Steve Lorimer
Steve Lorimer

Reputation: 28659

Is there any reason to capture a return-value as an rvalue-reference?

I have a move-only struct Foo, and a function Foo get();

If I want to capture the return value of get in a mutable manner, I have two options:

When I capture by rvalue-reference I create an lvalue, much like capturing by value.

I'm struggling to see the point between the different options?

Working example:

#include <iostream>

struct Foo
{
    Foo(std::string s) : s(std::move(s)) {}
    Foo(Foo&& f)       : s(std::move(f.s)) {}

    Foo(const Foo&) = delete;
    Foo& operator=(const Foo&) = delete;

    std::string s;
};

Foo get()
{
    return Foo { "hello" };
}

int main()
{
    // capture return value as l-value
    Foo lv1 = get();

    // move into another lvalue
    Foo lv2 = std::move(lv1);
    std::cout << lv2.s << '\n';

    // capture return value as r-value reference
    Foo&& rv1 = get();

    // move into another lvalue
    Foo lv3 = std::move(rv1);
    std::cout << lv3.s << '\n';

    return 0;
}

Upvotes: 5

Views: 757

Answers (2)

Yakk - Adam Nevraumont
Yakk - Adam Nevraumont

Reputation: 275385

Foo&&

this creates a reference to a temporary value (or stores a rvalue reference assigned to it). If it stores a reference to a temporary value, its lifetime extends the value.

Foo

This stores a copy of the value, regardless of what was returned.

In C++11 and 14, if Foo cannot be moved, assigning Foo make_foo() to a variable of type Foo is illegal. There is a move there, even if the move is elided (and the return value and the value in the outer scope have merged lifetimes).

In C++17, guaranteed elision means that no move constructor need exist.

Foo x = make_foo(); // Foo make_foo()

the above in C++17 guarantees that the return value of make_foo() is just named x. In fact, a temporary within make_foo may also be x; the same object, with different names. No move need occur.

There are a few other subtle differences. decltype(x) will return the declared type of x; so Foo or Foo&& depending.

Another important difference is its use with auto.

auto&& x = some_function();

this creates a reference to anything. If some_function returns a temporary, it binds an rvalue reference to it and extends its lifetime. If it returns a reference, x matches the type of the reference.

auto x = some_function();

this creates a value, which may be copied from what some_function returns, or may be elided with the return value of some_function if it returns a temporary.
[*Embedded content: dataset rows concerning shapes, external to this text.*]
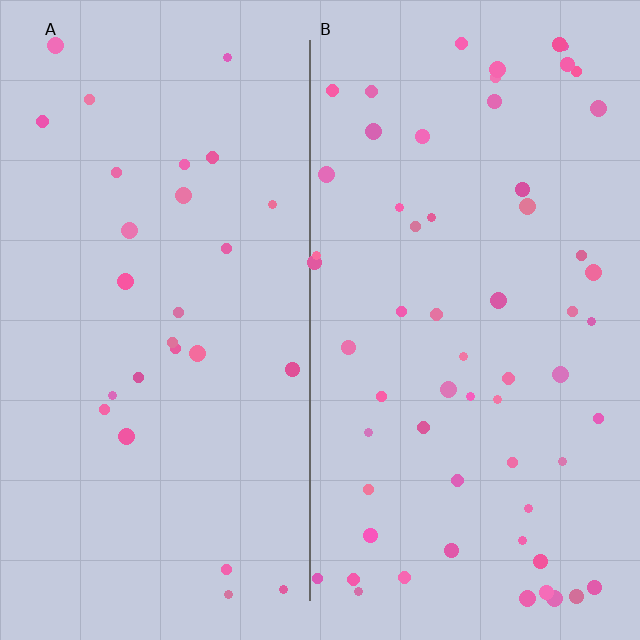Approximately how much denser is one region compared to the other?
Approximately 2.2× — region B over region A.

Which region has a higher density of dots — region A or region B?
B (the right).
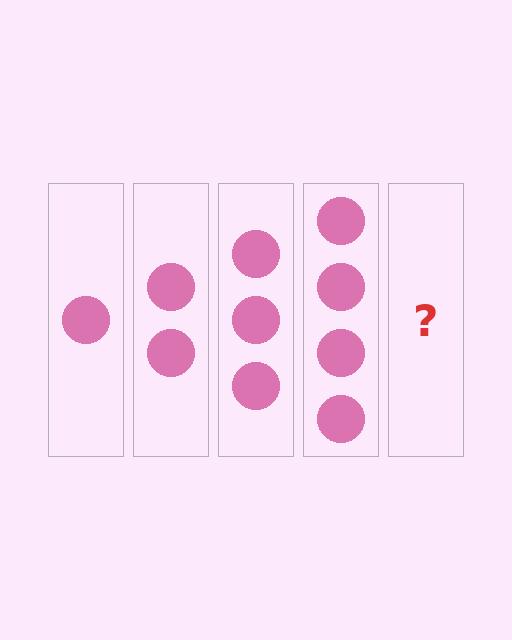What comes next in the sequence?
The next element should be 5 circles.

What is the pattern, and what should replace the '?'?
The pattern is that each step adds one more circle. The '?' should be 5 circles.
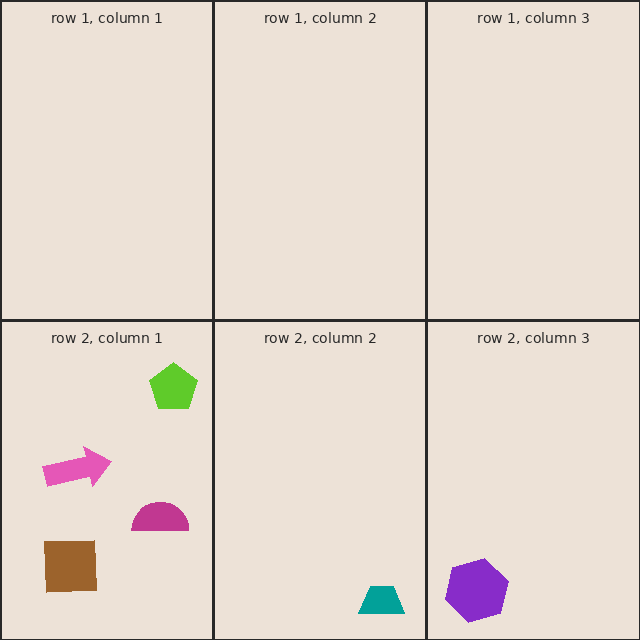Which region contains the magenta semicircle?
The row 2, column 1 region.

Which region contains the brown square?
The row 2, column 1 region.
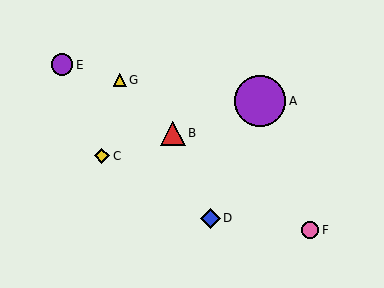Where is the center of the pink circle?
The center of the pink circle is at (310, 230).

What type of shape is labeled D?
Shape D is a blue diamond.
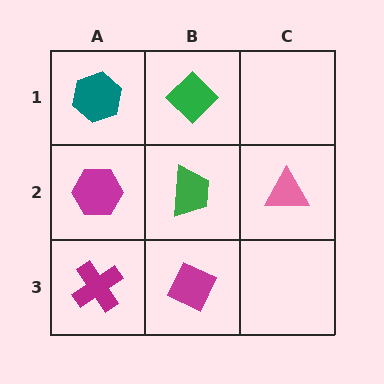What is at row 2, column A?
A magenta hexagon.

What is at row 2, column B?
A green trapezoid.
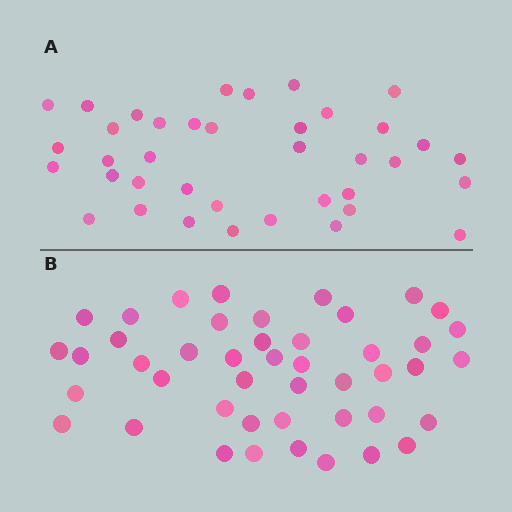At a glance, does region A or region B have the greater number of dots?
Region B (the bottom region) has more dots.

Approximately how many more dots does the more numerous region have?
Region B has roughly 8 or so more dots than region A.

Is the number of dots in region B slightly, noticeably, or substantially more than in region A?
Region B has only slightly more — the two regions are fairly close. The ratio is roughly 1.2 to 1.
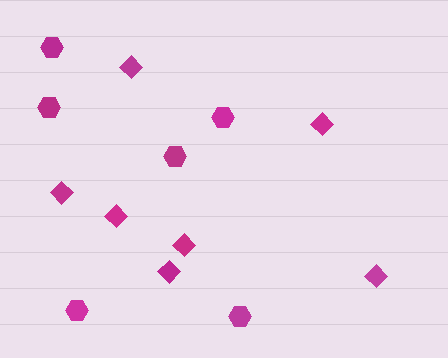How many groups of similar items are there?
There are 2 groups: one group of diamonds (7) and one group of hexagons (6).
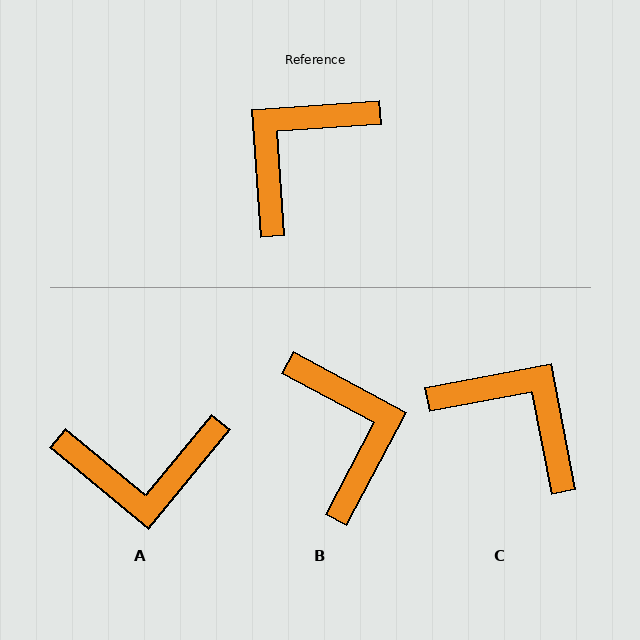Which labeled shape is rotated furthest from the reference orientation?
A, about 137 degrees away.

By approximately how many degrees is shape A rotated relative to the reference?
Approximately 137 degrees counter-clockwise.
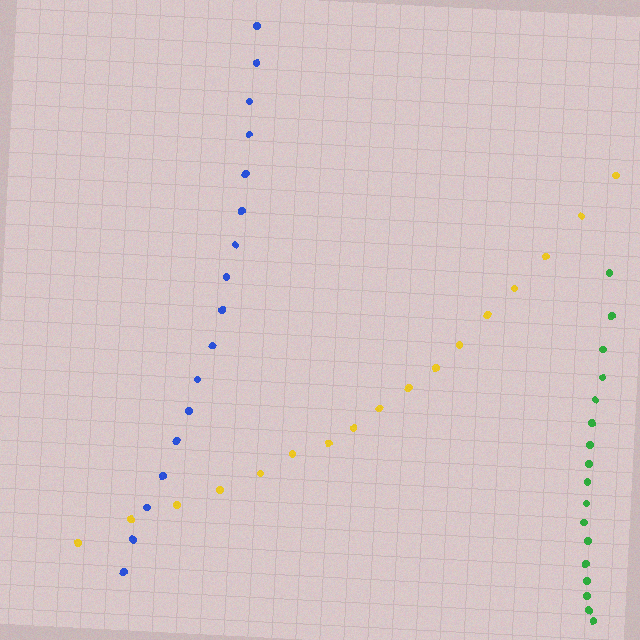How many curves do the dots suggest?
There are 3 distinct paths.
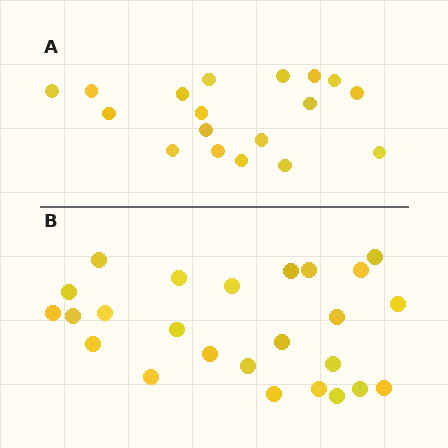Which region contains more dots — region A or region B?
Region B (the bottom region) has more dots.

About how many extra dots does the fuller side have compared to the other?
Region B has roughly 8 or so more dots than region A.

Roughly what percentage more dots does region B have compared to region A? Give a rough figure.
About 40% more.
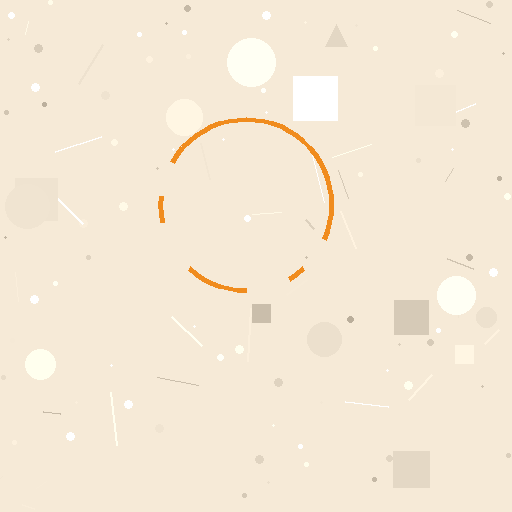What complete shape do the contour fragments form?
The contour fragments form a circle.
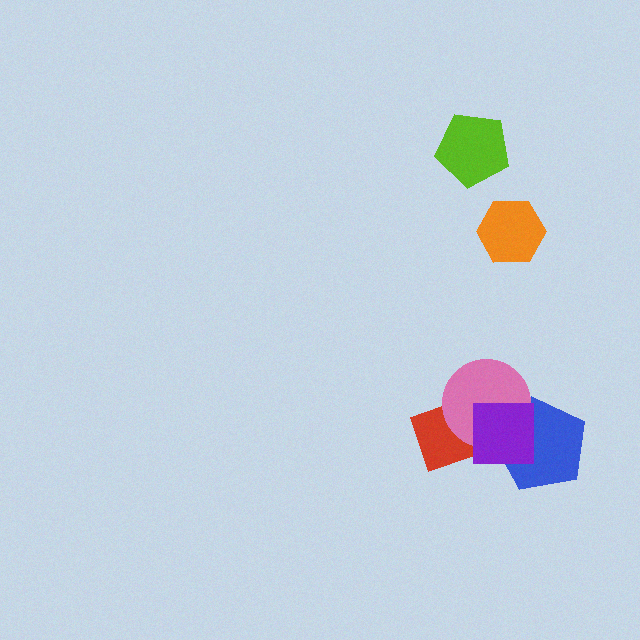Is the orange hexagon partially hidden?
No, no other shape covers it.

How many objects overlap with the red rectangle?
3 objects overlap with the red rectangle.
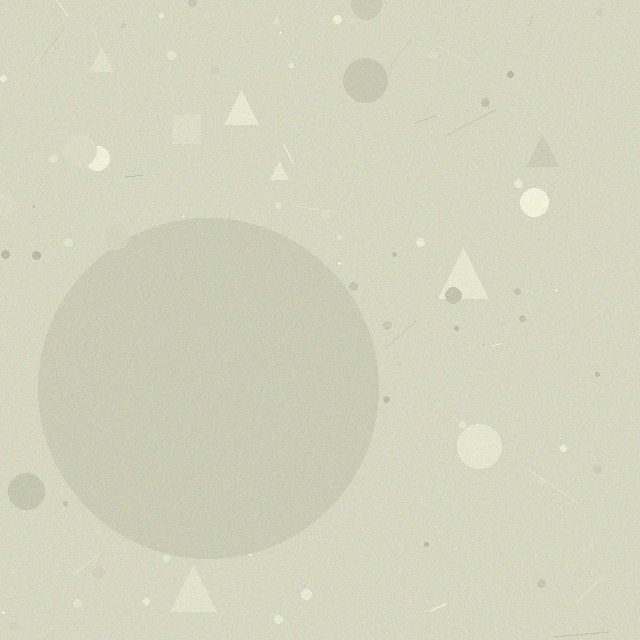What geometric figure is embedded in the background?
A circle is embedded in the background.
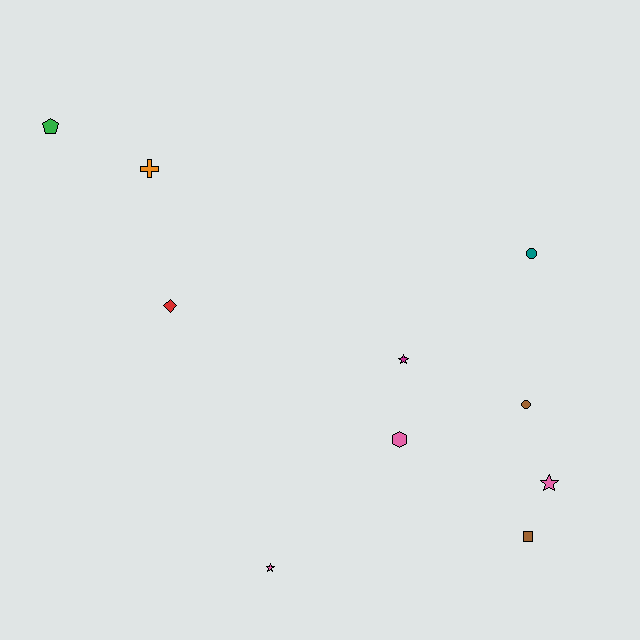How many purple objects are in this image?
There are no purple objects.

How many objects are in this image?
There are 10 objects.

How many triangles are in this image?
There are no triangles.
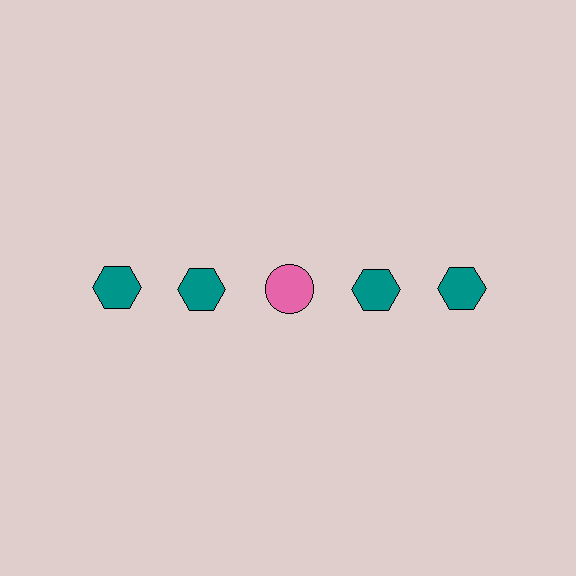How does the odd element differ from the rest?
It differs in both color (pink instead of teal) and shape (circle instead of hexagon).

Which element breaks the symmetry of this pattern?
The pink circle in the top row, center column breaks the symmetry. All other shapes are teal hexagons.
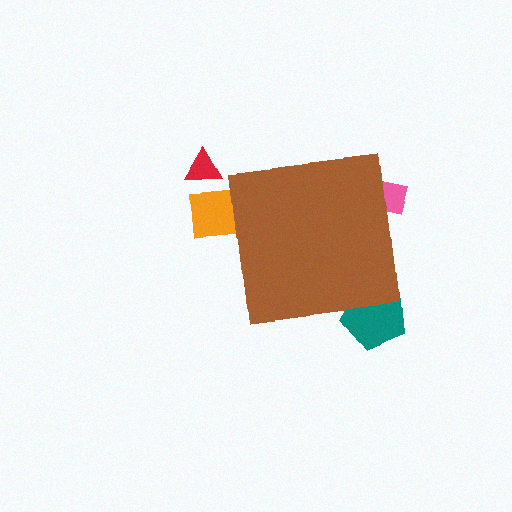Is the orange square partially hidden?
Yes, the orange square is partially hidden behind the brown square.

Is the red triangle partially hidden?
No, the red triangle is fully visible.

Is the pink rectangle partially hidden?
Yes, the pink rectangle is partially hidden behind the brown square.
auto&& means, in a sense, "just make it work, and don't do extra work", and it could deduce to a Foo&&. auto means "store a copy".

In the "almost always auto" style, these will be more common than an explicit Foo or Foo&&.

auto&& will never deduce to Foo, but can deduce to Foo&&.

The most common uses of auto&&, even outside of almost always auto, would be:

for(auto&& x : range)

where x becomes an efficient way to iterate over the range, where we don't care what type range has much. Another common use is:

[](auto&& x){ /* some code */ }

lambdas are often used in contexts where the type is obvious and not worth typing again, like being passed to algorithms or the like. By using auto&& for parameter types we make the code less verbose.

Upvotes: 4

Nicol Bolas
Nicol Bolas

Reputation: 473322

Foo lv1 = get();

This requires that Foo is copy/moveable.

Foo&& rv1 = get();

This does not (at least, not as far as this line of code is concerned; the implementation of get may still require one).

Even though compilers are permitted to elide the copy of the return value into the variable, copy initialization of this form still requires the existence of an accessible copy or move constructor.

So if you want to impose as few limitations on the type Foo as possible, you can store a && of the returned value.

Of course, C++17 changes this rule so that the first one doesn't need a copy/move constructor.